50 Sur leplan phonétique, les marques sont similaires dans la mesure où la marque antérieure sera désignée par le terme «CAPRICE», comprenant le seul élément verbal de cette marque, tandis que ce même élément sera prononcé au milieu d’une longue ligne d’autres éléments, à savoir «FRIPAN VIENNOISERIE PUR BEURRE», à condition que les consommateurs prononcent les éléments verbaux dans les marques dans leur ensemble. Toutefois, il est bien plus probable que les consommateurs prononceront uniquement les éléments dominants sur le plan visuel, à savoir «CAPRICE» de la marque antérieure et «FRIPAN» de la marque contestée. Dans le premier cas, les marques sont faiblement similaires sur le plan phonétique, dans le second cas, elles sont différentes sur le plan phonétique [voir 08/08/2018, R 493/2018-5, FRIPAN VIENNOISERIE
CAPRICE PUR BEURRE (fig.)/Caprice (fig.), § 52 et jurisprudence citée].
51 Sur le plan conceptuel, aucun des signes n’a de signification pour le public du territoire pertinent. Étant donné qu’une comparaison conceptuelle n’est pas possible, l’aspect conceptuel n’a pas d’incidence sur l’appréciation de la similitude des signes.
52 En cequi concerne la comparaison des signes, la division d’annulation a également rappelé à juste titre qu’une similitude limitée entre les marques a également été constatée par la chambre de recours dans le cadre de la procédure d’opposition antérieure et que cette conclusion a été confirmée par le Tribunal (17/10/2019, T-628/18, Caprice, EU:T:2019:750, § 38). Dans cette procédure, la marque antérieure était d’ailleurs figurative, ce qui a joué un rôle dans l’amoindrissement du niveau global de similitude entre lesdites marques. Tel n’est pas le cas en l’espèce où la marque antérieure ne contient pas d’autres éléments en plus du mot «CAPRICE» (dans deux alphabets).
53 À la lumière de ce qui précède, le seul argument de la titulaire de la marque de l’Union européenne selon lequel l’article 8, paragraphe 5, du règlement (CE) no 207/2009 ne s’applique pas parce que les marques sont différentes ne saurait être retenu, en particulier en ce qui concerne la comparaison visuelle.
54 Bien que la titulaire de la marque de l’Union européenne n’ait présenté devant l’Office aucun autre argument que la prétendue dissemblance des signes quant à la raison pour laquelle l’article 8, paragraphe 5, du règlement (CE) no 207/2009 ne devrait pas s’appliquer, la chambre de recours est néanmoins tenue de procéder à une appréciation complète de ce motif invoqué.

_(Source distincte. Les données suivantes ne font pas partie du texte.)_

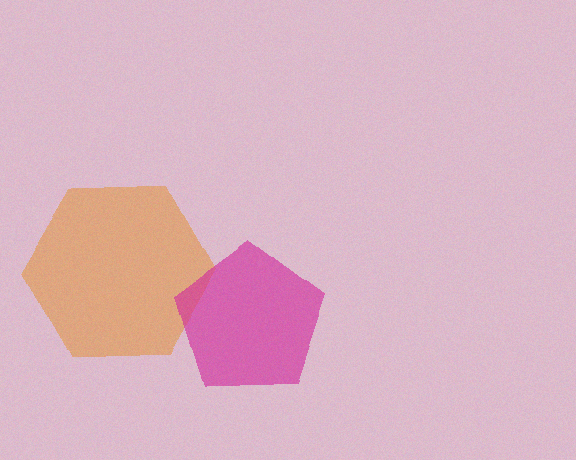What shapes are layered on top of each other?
The layered shapes are: an orange hexagon, a magenta pentagon.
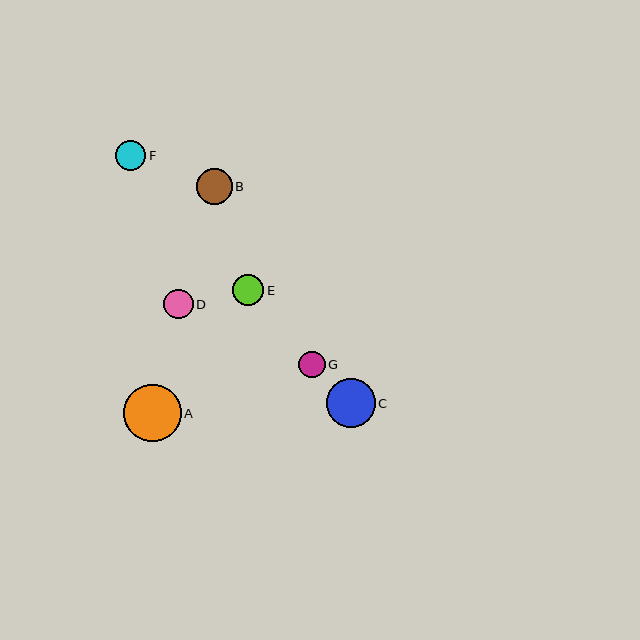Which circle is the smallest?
Circle G is the smallest with a size of approximately 27 pixels.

Toutefois, en l’absence d’arguments spécifiques sur les autres facteurs pertinents pour l’applicabilité de l’article 8, paragraphe 5, du règlement (CE) no 207/2007, la chambre de recours peut légalement faire siens les motifs d’une décision prise par la division d’annulation, lesquels font donc partie intégrante de la motivation de sa propre décision (13/09/2010, T-292/08, Often, EU:T:2010:399, § 47-49 et jurisprudence citée (15/03/2006, T-31/04, euroMASTER, EU:T:2006:81, § 55).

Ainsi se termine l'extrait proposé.